The old woman gently prodded Luz toward the mattress and blankets. She didn’t want to lie down. She needed to call her father and she needed to call Jonah. But the blankets looked nice, and Luz was so, so tired.

  “You have nothing to worry about,” the grandmother said.

  When Luz lay down, her heavy head seemed to anchor her to the mattress while the rest of the room orbited around her. For the first time she noticed the little boy holding on to his grandmother’s skirt and staring at Luz from around the old woman. His big, dark eyes. He didn’t speak, he only stared.

  The old woman took his hand and turned. “Come away, Ignacio.” The boy watched Luz even as he left the room.
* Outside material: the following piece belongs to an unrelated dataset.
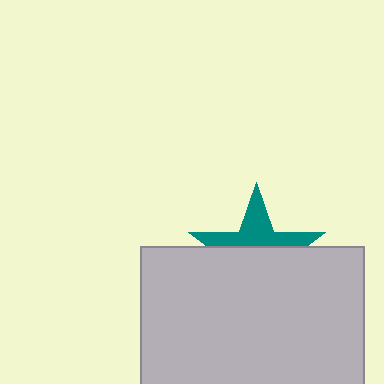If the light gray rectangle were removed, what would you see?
You would see the complete teal star.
  Luz closed her eyes and tumbled into a dream about the boy. No. A boy very much like him, but different yet. This boy had blond hair, like his father. He wandered from place to place, knocking on doors. At every door he knocked they told him, You don’t belong here. They told him, You don’t belong anywhere.

  3

  A RATTLE SHOOK, SHOOK, SHOOK. SNAKES COILED IN THE BED with her, their scales not slimy but rough against her legs. They warned her, rattling: she’d fallen asleep in the wrong place—but she couldn’t move, and she woke with a start to a headache harpooning her from temple to temple. The little boy, Felipo’s brother, stood at the foot of the mattress, shaking the rattle severed from the dead snake. Candles flickered among the santos on the windowsill. The boy turned and ran from the room. Luz wrapped her arms around her knees.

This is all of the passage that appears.